Q5. How can humanoid robot models achieve true inheritance, sharing, and transferability?
A5. First, a base model can be trained in a simulated environment through distributed parallel training, which can be termed offline learning. Then, the model is deployed to the robot to interact with the real physical world, continuously updating the base model in what can be called online learning. The robot collects data while working, updating the model through online learning, and when it is idle, it continues training in the simulated environment, updating the model through offline learning. This mutual reinforcement accelerates training. Periodically, the base model is updated and placed in a database for sharing, allowing all robots to download it and interactively learn in the real environment to update their models.
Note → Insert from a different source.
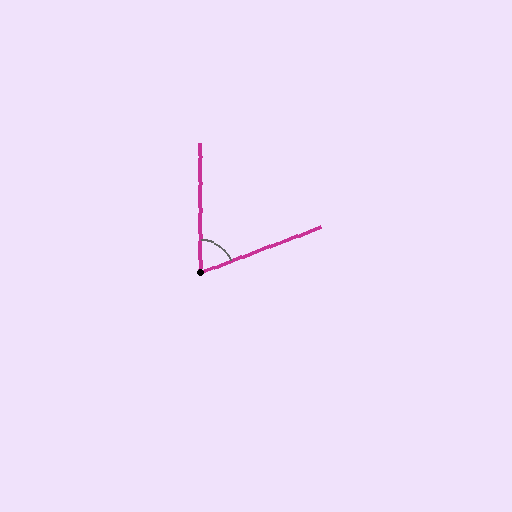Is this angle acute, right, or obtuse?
It is acute.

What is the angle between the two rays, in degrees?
Approximately 69 degrees.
All humanoid robots collectively maintain and update the same base model, which serves as the brain of all robots, absorbing and integrating the experiences of many robots interacting with their environments while also allowing sharing and inheritance, significantly shortening training time and expanding the generalization of robots.
Q6. How to understand and implement the thinking process of robots?
A6. For robots, before completing a task, they need a blueprint and further planning for the task. Typically, they need to understand rules, which come from the constraints of the physical world and task rules, and they must fit and imitate previous experiences and data, ultimately exploring more possibilities based on this experience. In this way, robots simulate the human thought process.
Q7. What is the role of human sleep and forgetting in the model?
A7. The role of human sleep is to process daily experiences into memories, essentially updating the database and model in the human brain. The role of forgetting is to eliminate rigid cognition about the physical world, allowing for dynamic changes in perception and better survival and evolution. Similarly, for humanoid robot models, it is essential to introduce sleep and forgetting mechanisms, optimizing model parameters through sleep and diluting and correcting data pollution and erroneous experiences through forgetting, thereby reinforcing correct rules and experiences that match the real world.
Q8. What improvements are still needed in the structural design of humanoid robots?
A8. The spinal column and waist of the human body are crucial for maintaining flexibility and stability. Currently, there are no good solutions or products regarding these aspects in humanoid robot structures. If a good solution emerges and is applied, the robotic performance will be greatly enhanced.